Date | May 2011 | Marks available | 4 | Reference code | 11M.1.sl.TZ1.4 |
Level | SL only | Paper | 1 | Time zone | TZ1 |
Command term | Show that | Question number | 4 | Adapted from | N/A |
Question
The probability distribution of a discrete random variable X is given by \[{\rm{P}}(X = x) = \frac{{{x^2}}}{{14}}{\text{, }}x \in \left\{ {1{\text{, }}2{\text{, }}k} \right\}{\text{, where}} k > 0\] .
Write down \({\rm{P}}(X = 2)\) .
Show that \(k = 3\) .
Find \({\rm{E}}(X)\) .
Markscheme
\({\rm{P}}(X = 2) = \frac{4}{{14}}\) \(\left( { = \frac{2}{7}} \right)\) A1 N1
[1 mark]
\({\rm{P}}(X = 1) = \frac{1}{{14}}\) (A1)
\({\rm{P}}(X = k) = \frac{{{k^2}}}{{14}}\) (A1)
setting the sum of probabilities \( = 1\) M1
e.g. \(\frac{1}{{14}} + \frac{4}{{14}} + \frac{{{k^2}}}{{14}} = 1\) , \(5 + {k^2} = 14\)
\({k^2} = 9\) (accept \(\frac{{{k^2}}}{{14}} = \frac{9}{{14}}\) ) A1
\(k = 3\) AG N0
[4 marks]
correct substitution into \({\rm{E}}(X) = \sum {x{\rm{P}}(X = x)} \) A1
e.g. \(1\left( {\frac{1}{{14}}} \right) + 2\left( {\frac{4}{{14}}} \right) + 3\left( {\frac{9}{{14}}} \right)\)
\({\rm{E}}(X) = \frac{{36}}{{14}}\) \(\left( { = \frac{{18}}{7}} \right)\) A1 N1
[2 marks]
Examiners report
Although many candidates were successful in working with the probability function, students had difficulty following the "show that" instruction of this question. Many substituted \(k = 3\) and worked backwards to show that the sum of probabilities is 1. Some would argue that \(k = 4\) does not work, but were unable to give a complete justification for \(k = 3\) . A good number of students seemed unprepared to find an expected value. Many candidates wrote a formula and did not know what to do with it, while others divided \({\rm{E}}(X)\) by 3 or by 6, which confuses the concept of a mean in a probability distribution with the more common understanding.
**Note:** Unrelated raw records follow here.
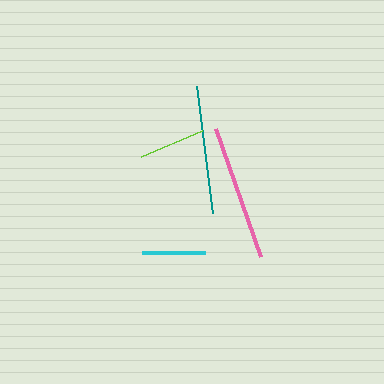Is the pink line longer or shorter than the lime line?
The pink line is longer than the lime line.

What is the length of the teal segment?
The teal segment is approximately 127 pixels long.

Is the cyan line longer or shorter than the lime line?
The lime and cyan lines are approximately the same length (about 67 and 63 pixels).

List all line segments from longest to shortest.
From longest to shortest: pink and teal (about equal), lime and cyan (about equal).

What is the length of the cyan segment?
The cyan segment is approximately 63 pixels long.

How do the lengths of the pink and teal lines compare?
The pink and teal lines are approximately the same length.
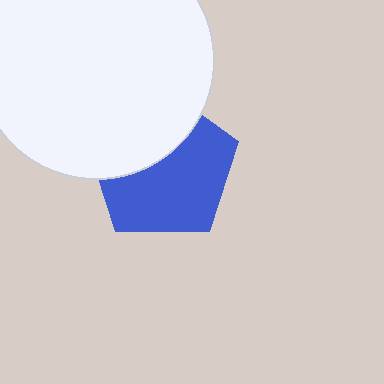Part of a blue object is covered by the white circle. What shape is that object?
It is a pentagon.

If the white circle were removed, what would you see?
You would see the complete blue pentagon.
Although many candidates were successful in working with the probability function, students had difficulty following the "show that" instruction of this question. Many substituted \(k = 3\) and worked backwards to show that the sum of probabilities is 1. Some would argue that \(k = 4\) does not work, but were unable to give a complete justification for \(k = 3\) .
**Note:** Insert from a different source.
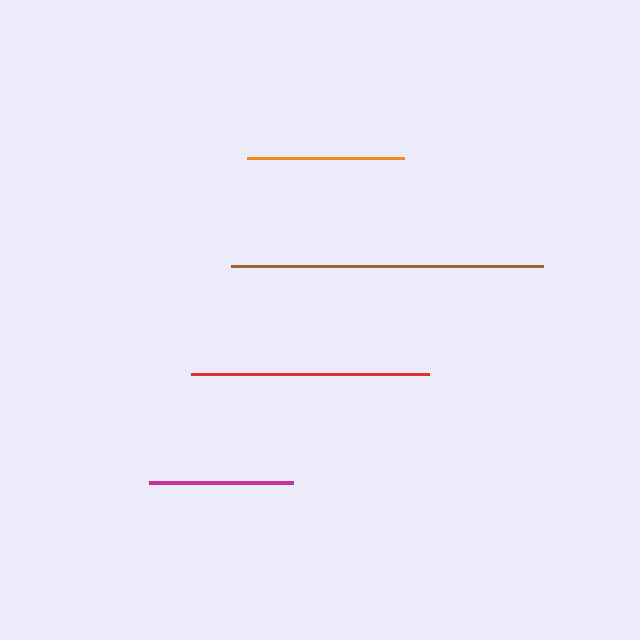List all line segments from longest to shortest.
From longest to shortest: brown, red, orange and magenta (about equal).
A good number of students seemed unprepared to find an expected value. Many candidates wrote a formula and did not know what to do with it, while others divided \({\rm{E}}(X)\) by 3 or by 6, which confuses the concept of a mean in a probability distribution with the more common understanding.